A salary sacrifice arrangement is one where a person agrees to give up (or "sacrifice") part of his future salary in exchange for the employer agreeing to provide a non-cash benefit, such as the equivalent amount by way of contribution to a pension scheme or childcare vouchers.

The main benefit of entering into a salary sacrifice arrangement is that it can reduce the national insurance contributions payable, as these are calculated by reference to the employee's reduced (post-sacrifice level) salary. Currently, for a salary sacrifice arrangement to be valid for tax purposes, HMRC requires that the individuals must not be able to give up the benefit in return for cash at any time (generally the arrangement must remain in place for a year), except in the case of a lifestyle event such as divorce or the birth of a child.
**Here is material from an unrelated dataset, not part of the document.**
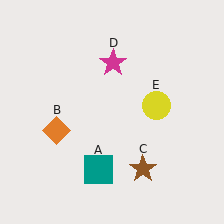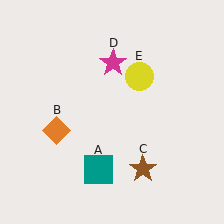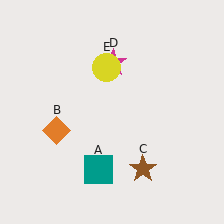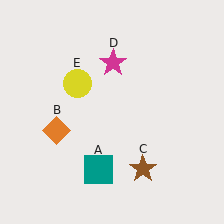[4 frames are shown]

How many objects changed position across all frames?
1 object changed position: yellow circle (object E).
The new auto-enrolment regime (being phased in from October 2012) will place a duty on all employers to enrol eligible workers into a qualifying pension scheme automatically and to pay minimum contributions. Due to the cost advantages, many employers were hoping to use salary sacrifice as a key part of their auto-enrolment strategy.

Issue

Under auto-enrolment rules, workers will have a statutory right to opt out of their pension scheme (within one month of joining) and receive a refund of their contributions.

Those who were enrolled automatically into a pension scheme via salary sacrifice and subsequently opted out would no doubt be unimpressed to find that (due to HMRC salary sacrifice rules) they would not be entitled to a refund of contributions made on their behalf via salary sacrifice, and their salary may have to remain at the reduced (post-sacrifice) level for up to a year.  Otherwise, the validity of the whole salary sacrifice arrangement could be called into question by HMRC.

Due to industry lobbying, we understand HMRC has confirmed that those who opt out of an auto-enrolment pension scheme will be entitled to a refund of the salary sacrificed (subject to tax and national insurance) and to return promptly to their pre-sacrifice level salary.  We expect HMRC to update its guidance soon.

Comment

The prospect of a very significant incompatibility between auto-enrolment and salary sacrifice was worrying.  So, whilst full details of the new HMRC guidance are still awaited, this proposed change is a very welcome development.

Some areas of difficulty remain in terms of the interaction between auto-enrolment and salary sacrifice (particularly around joining requirements).   However, with careful planning, these should not be insurmountable.